Sunday before last, I published my frustration at showing so little progress I've had after my baclofen pump surgery.  In that post I mentioned the pros and cons in being three weeks post op and two weeks having the standard, initial dose of baclofen.That prompted a response from Rebecca Dutton, a fellow strokee. I've been in awe and full of respect of this writer for almost seven years since my first stroke. She was the first stroke blogger I read and conversed with regularly. Her expertise as an OT aside, she'd survived two brain stem strokes.
As an OT I had no idea how much problem solving a stroke requires until the day we die.

In response, I wrote back...
As most stroke survivors, I almost wished my strokes had kill me. As someone who watched her grandmother fight her way through six strokes take away bits and pieces by reoccurring strokes until a massive 7th stroke finally took her home,I'm well aware of the ongoing fight. It must be where I get my fighting spirit comes from. I still fighting after my 6th and trying to live each day the best I can.
 I often quote Nietzsche, "That which doesn't kill us makes us stronger." Or my prayer before surgery or after any perceived life changing event, "Lord if I don't awaken from this, I'll happily be with You. If  I awaken, I'll know my job on this earth isn't finished yet." My life functions on faith.

Still as Rebecca says, any recovery is a constant battle. You would think that once the brain reroutes neurons to make a movement possible that after some repetitions it becomes recovered, but that's not the case. This is why stroke recovery is so frustrating.

When you break a bone, it heals and you go on with your life. This is not the case with the brain. It's a life long fight to hold onto recovery. You fight holding onto  that recovery until you draw your last breath. You will battle every day between being able to do and not being able to do. But you fight everyday for something, don't you? That's called living, right? Everyone has their burdens to bear and this is ours.

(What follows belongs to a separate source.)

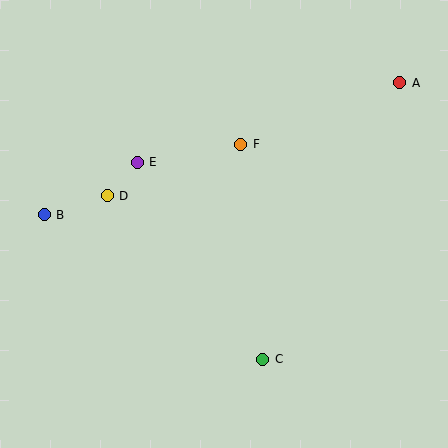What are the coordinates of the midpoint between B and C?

Geez Jo, you are being a real bummer today, ain't ya? Yes and no, I'm just telling y'all what it's like living post stroke. But it's not all bad. Every morning you awaken to new possibilities. Bumble bees buzzing around you doing their daily tasks. Birds fly and sometimes settle near singing their songs. Flowers give you their fragrances and blooms for your enjoyment. Life goes on. So when questioning your survival after your stroke, look a closer look around you. What a gift you've been given for just a new day. So I'm not wishing for death today. Today, I'm living life to the ultimate.

Nothing is impossible.


  1. I do not know what kind of long-term recovery I would have had if I had not read about the success and troubles of other stroke survivors.

    1. I know exactly what you mean Rebecca. I miss hearing John.

  2. Awesome the pain level is so low.
    God still has a need for you here, so you just have to keep fighting.